There is a big difference in term of performance in using "inputlookup" and "lookup" from the following queries with the same time range. The number of records in "mylookup" object has 3k records.
query 1:
index=xyz src=* [| inputlookup mylookup | fields src]
query 2:
index=xyz src=*
| lookup mylookup src as src output key
| where isnotnull(key)
I got the result almost constantly from query 2, but query 1 was stuck. I think query 1 should have better performance than query 2 does. Any clues?
Thanks.
It's likely because of the subsearch present in one but not the other. For some reason that I'm unaware of, Splunk's performance quickly degrades when using subsearches. They should be avoided at all costs. In fact, if your lookup became > 10,000 rows, the subsearch wouldn't be accurate without increasing your maxout
parameter in the [subsearch]
stanza of limits.conf because the default maximum number of events to return from a subsearch is 10,000.

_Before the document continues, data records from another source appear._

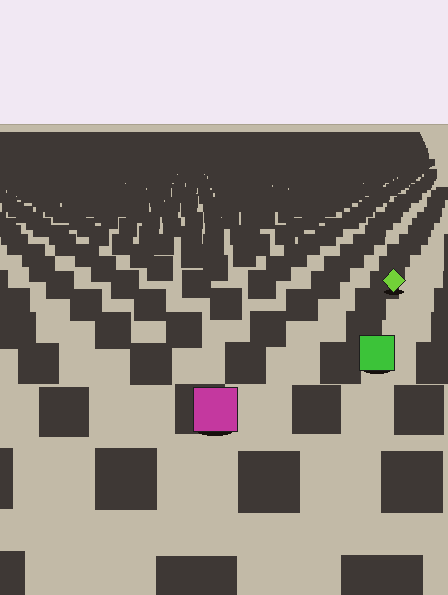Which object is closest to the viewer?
The magenta square is closest. The texture marks near it are larger and more spread out.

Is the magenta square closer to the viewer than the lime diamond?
Yes. The magenta square is closer — you can tell from the texture gradient: the ground texture is coarser near it.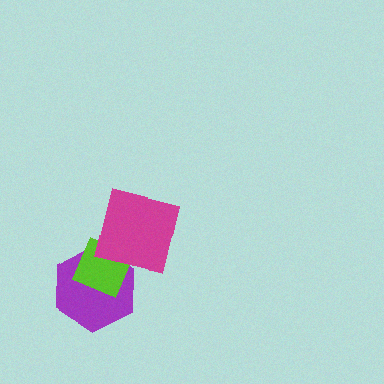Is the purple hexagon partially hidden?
Yes, it is partially covered by another shape.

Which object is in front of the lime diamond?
The magenta square is in front of the lime diamond.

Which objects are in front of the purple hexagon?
2 objects cover part of the purple hexagon: the lime diamond and the magenta square.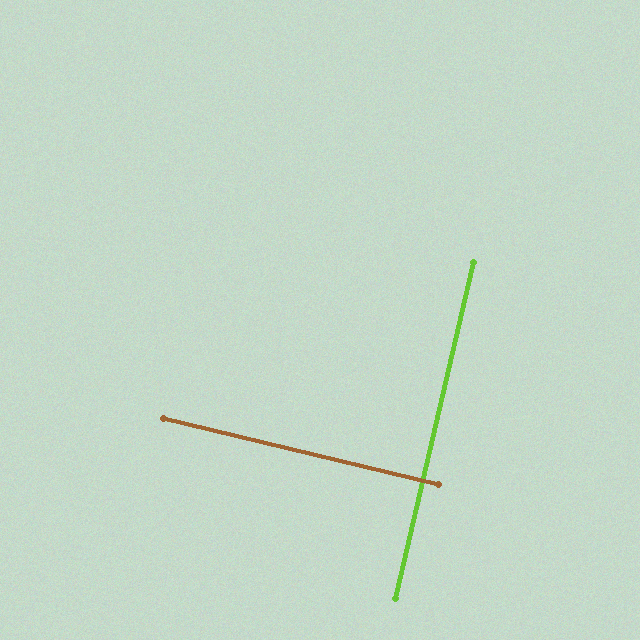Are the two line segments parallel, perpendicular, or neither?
Perpendicular — they meet at approximately 90°.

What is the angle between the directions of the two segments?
Approximately 90 degrees.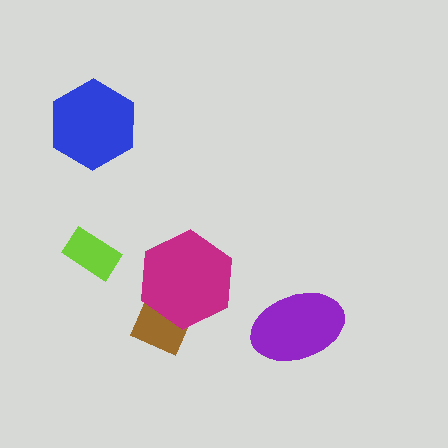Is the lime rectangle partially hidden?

My lookup is relatively small, only contained between 3,000 and 3,400 records. According one of splunk best practices, "Filter as soon as possible", I think the fist query is better than the second one.
I don't know where the crossover for performance is, and I expect it changes depending on the deployment design. But staying in the tens is definitely safe.
Although "filter as soon as possible" is the general recommendation, the search inspector and introspection can help you choose the best command (inputlookup, lookup) for your data.
I believe that the server sends back a response that includes the entire expanded search string, which includes expanded inputlookup subsearches. In one case where a table was significantly increased in size, a search with a few results generated over 75MB of traffic from the server.
depends on how big the list. use pattern 2 as a rule if you don't know for SURE the list will be short like in the tens of values.
"mylookup" object has 3000 records, and less than 250 KB.